Bad ma ra khahad bord (El viento nos llevará) (1999: 8.5)

 El viento nos llevará: ¿pero adónde?

Es preferible ver el cine de Kiarostami por la mañana: tras el descanso, con la luz del día, con la paciencia de un sábado sin preocupaciones: bellas rutinas.

Algunos dicen que el cine de Kiarostami aburre a las ovejas.

No somos ovejas.

El viento nos llevará podría ser la “quinta esencia” del director iraní. Como Close-UpEl sabor de las cerezas, puede verse como una broma cinematográfica y filosófica, además de retrato idiosincrático e hipnótico del Irán rural.

El arte de Kiarostami fusiona neorrealismo, documental y experimentación: a través del plano, la secuencia, las expectativas. Esa escena asombrosa de la chica ordeñando la vaca, mientras el protagonista la observa pero le gustaría poder verla mejor. Esos planos del protagonista tomando el té junto con otras personas que viven en ese pueblo: la cadencia y la composición del indio Ray, el Renoir de El río. Ese plano final del hueso flotando en el riachuelo, el río que nos lleva, el enigma (y broma) de Kiarostami.
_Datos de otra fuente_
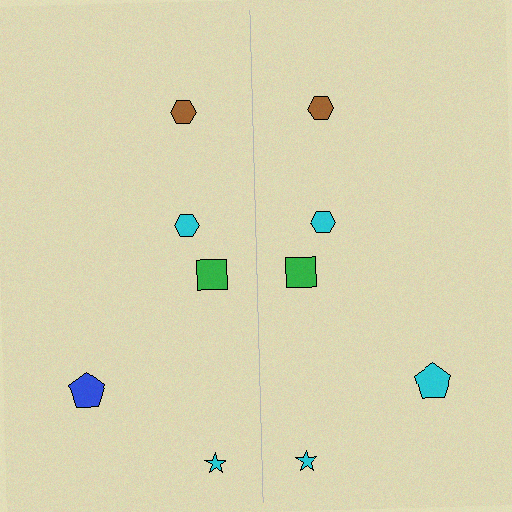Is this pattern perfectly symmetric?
No, the pattern is not perfectly symmetric. The cyan pentagon on the right side breaks the symmetry — its mirror counterpart is blue.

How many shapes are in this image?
There are 10 shapes in this image.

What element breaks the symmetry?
The cyan pentagon on the right side breaks the symmetry — its mirror counterpart is blue.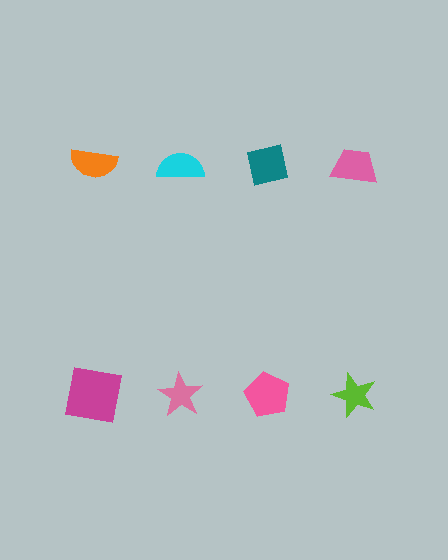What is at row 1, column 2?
A cyan semicircle.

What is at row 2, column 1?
A magenta square.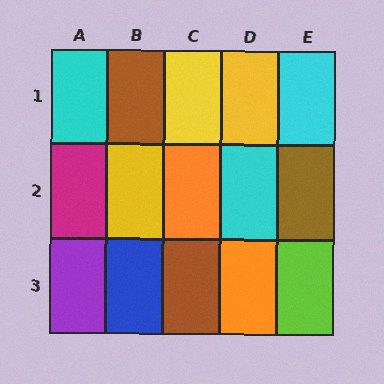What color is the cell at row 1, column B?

Los elementos absurdos y laberínticos: nuestro humilde héroe subiendo a la colina cada vez que le suena el teléfono móvil, en busca de cobertura para poder hablar y ser hablado. Y, pese a todo, la vida continúa.

La estructura espacial del pueblo que esboza Kiarostami, a veces como un cuadro de Escher: donde los caminos y las escaleras no llevan a ninguna parte. Algo kafkiano, pero sin desesperación, habita en El viento nos llevará. Sin desesperación: más bien con resignación y paciencia, asumiendo los estares y sentires de un lugar en el que conseguir un tazón de leche es tarea imposible.

Y esos niños de Kiarostami, sonrientes y educados en los dos sentidos del término.

Qué curas de humildad. Qué valor. Qué misterio. Qué alegato a favor de la civilización, la concordia, el humanismo, el cine al mismo tiempo veraz, cerebral, creativo. Con su fina ironía agreste. Con sus interrogantes y puertas abiertas y caminos polvorientos y serpenteantes. 

Territorio (geográfico, visual, estilístico, moral) Kiarostami. Marzo, 2013.